I found the groupby() is super slower on branch-0.7 than that on branch-0.6. The time output is attached.
df = DataFrame({'cat' : df_v,'cnt' : cnt ,'id' : id, 'cat1': df_v,'doc_length':doc_length})
%timeit df1 = df.groupby(['cat1','cat','id','doc_length'], method='hash').count()
Time outputs
#branch-0.7
17 s ± 443 ms per loop (mean ± std. dev. of 7 runs, 1 loop each)
#branch-0.6
34.1 ms ± 3.76 ms per loop (mean ± std. dev. of 7 runs, 10 loops each)
I've heard reports of the same thing from @trxcllnt and @lmeyerov. I believe the issue is isolated to categorical columns.
Furthermore, I suspect the issue must be in the Python layer because as far as the C++ is concerned, categoricals are no different from int32.
Yep full repro in https://github.com/rapidsai/cudf/issues/1329
I suspect this is related to https://github.com/rapidsai/cudf/issues/1673 as well.
I'll go back and compare some results with branch-0.6. Floats are also stupendously slow.
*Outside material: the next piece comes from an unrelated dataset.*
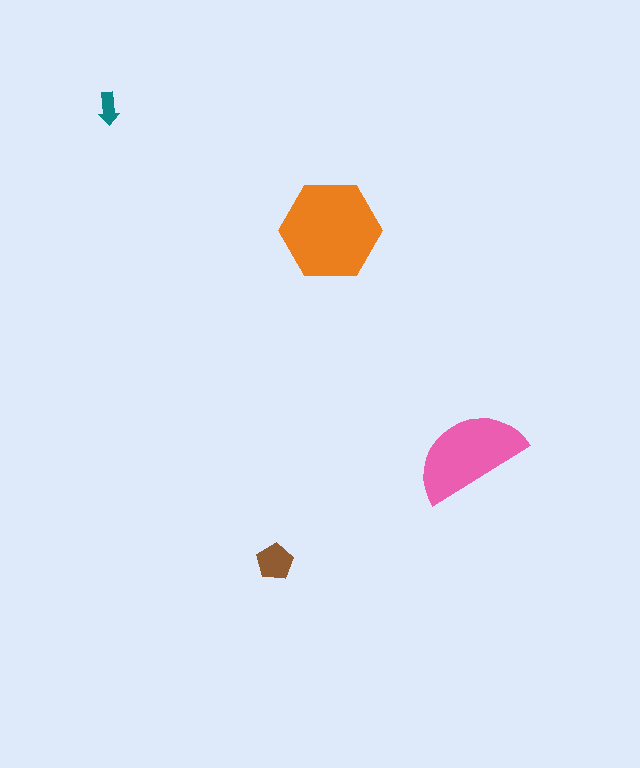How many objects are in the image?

Ints appear to be v. fast:
In [1]: import cudf
...: import numpy as np
...: import pandas as pd
...:
...: _SIZE = 500000
...:
...: randx = np.random.randint(_SIZE)
...: randy = np.random.randint(_SIZE)
...: randz = np.random.randint(_SIZE)
...:
...: gdf = cudf.DataFrame({'x': randx, 'y': randy, 'z': randz})
...:
...: %timeit gdf.groupby(['x', 'y']).mean()
...:
46 ms ± 1.29 ms per loop (mean ± std. dev. of 7 runs, 1 loop each)
It may be related to multi-column groupby(). I test the single column and two columns in groupby().
df2 = df[['cat1','cnt']]
df3 = df[['cat1','cat','cnt']]
%timeit df2 = df2.groupby(['cat1']).agg({'cnt': 'count'})
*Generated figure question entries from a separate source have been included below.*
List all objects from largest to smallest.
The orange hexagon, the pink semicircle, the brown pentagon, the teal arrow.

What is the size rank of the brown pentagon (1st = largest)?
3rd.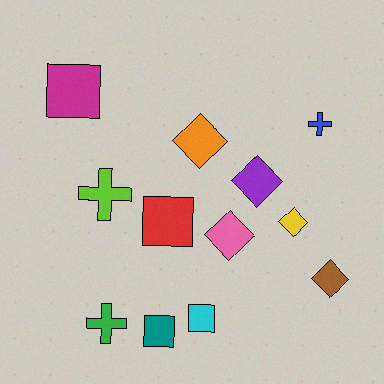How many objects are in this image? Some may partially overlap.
There are 12 objects.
%time df3 = df3.groupby(['cat1','cat']).agg({'cnt': 'count'})
Time output:
#branch-0.7
#df2
55.8 ms ± 1.67 ms per loop (mean ± std. dev. of 7 runs, 10 loops each)
#df3
CPU times: user 13.2 s, sys: 40 ms, total: 13.2 s
Wall time: 13.2 s
#branch-0.6
#df2
17.8 ms ± 816 µs per loop (mean ± std. dev. of 7 runs, 100 loops each)
#df3
CPU times: user 12 ms, sys: 4 ms, total: 16 ms
Wall time: 30.6 ms
I bet you'll have bad numbers on df3.groupby(['cat1']).agg({'cnt': 'count'}) as well: if you are grouping on 1 index, just having the additional columns in there slows things down.
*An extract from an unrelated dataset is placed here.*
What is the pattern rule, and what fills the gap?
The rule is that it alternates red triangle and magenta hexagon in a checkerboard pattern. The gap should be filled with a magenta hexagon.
@lmeyerov the performance is acceptable on df3.groupby(['cat1']).agg({'cnt': 'count'})
#branch-0.7
73.4 ms ± 2.33 ms per loop (mean ± std. dev. of 7 runs, 10 loops each)
#branch-0.6
17.7 ms ± 546 µs per loop (mean ± std. dev. of 7 runs, 100 loops each)
df2.groupby(['cat1']).agg({'cnt': 'count'}) and df3.groupby(['cat1']).agg({'cnt': 'count'}) have the same performance in the branch-0.6.
Mike, I think you just showed the reverse --- 0.7 shows a 5X slowdown . The more columns the df has, even if unused, the slower it goes.
Hi @thomcom, I try the 0.7 again. It improves the performance in small dataset. When I try the larger dataset, it is still slow. And when I print the df, it generates errors.
#Branch-0.7
len(df)
62914500
%time df1 = df.groupby(['cat1','cat','id','doc_length'], method='hash').count()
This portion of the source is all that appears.